The texture is created by dropping grains of bitumen onto a hot plate,
which melt and stick to the surface, forming a more or less thick
ground. Aquatint is a tone process rather than a line method : instead
of forming an image with an organized series of lines, it creates
areas of controlled shapes and contrasts. To do so, the matrix is
specially treated to obtain a rough surface able to hold the ink.

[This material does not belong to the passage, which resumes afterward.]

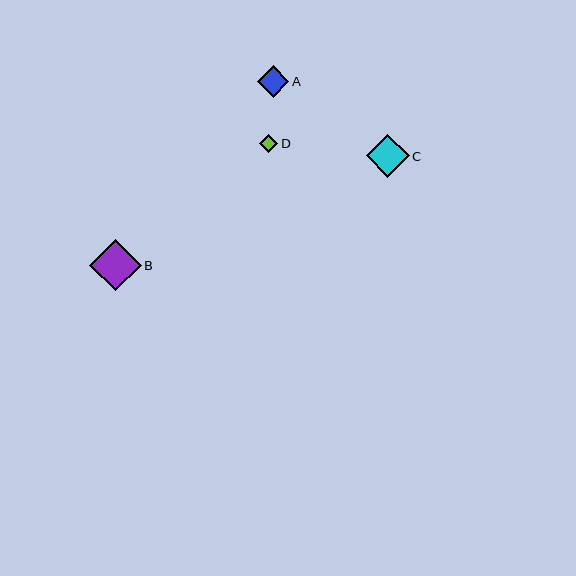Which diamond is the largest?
Diamond B is the largest with a size of approximately 51 pixels.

This roughness is called granulation. The biting operates in the hollow
spaces. The longer the biting time, the darker the background, thus
achieving different nuances of gray simply by varying the time of
immersion.
|
Vernis Mou ( Soft-Ground Etching ) |
This
is a particular variety of etching; instead of covering the surface
with the usual resin, the artist spreads a composition of warmed resin
and tallow using a brush or roller, creating a softer ground. He than
places a thin sheet of paper on the plate and draws on it with a sharp
pencil. Under the pressure the soft wax sticks to the back of the
paper, and comes off with it when the sheet of paper is removed. This
technique is also called crayon or color-engraving because it produces
an image similar to drawing. Different kinds of pencils and paper
yield a variety of effects.
This
technique dates back to the eighteenth century (J.- Charles Françoise
1717 - 1759) and was invented to imitate the rough line of the pencil
as well as the softness and gradation in shade of pastel-colours.
Today it is almost always combined with other techniques.
COPPERPLATE
ENGRAVING
Copperplate
prints are made using a sticky kind of ink, with the plate being warmed
on a stove.
The
basic stages of copperplate engraving:
-
spreading of the ink
-
daubing the ink
-
removing the excess ink
-
cleaning and burnishing the plate
-
cleaning the corners
-
immersion of the sheet of paper
The
paper for the intaglio process of engraving is of a special kind:
it contains little glue and no wood fibres. It is similar to blotting
paper and must be wet in order to adhere better to the inked depressions.
|
The printing process |
The
plate is inked before the printing of each sheet of paper. The printing
process is done with a hand press on a movable plane passing between
two metal rollers.
Between the cylinders pass
:
a) the plane
b) the inked plate
c) the wet sheet of paper
attached to the plate
d) a blotter to absorb
the water from the paper squeezed out by the cylinders.
By pulling a lever, the
entire rolling process is set into motion.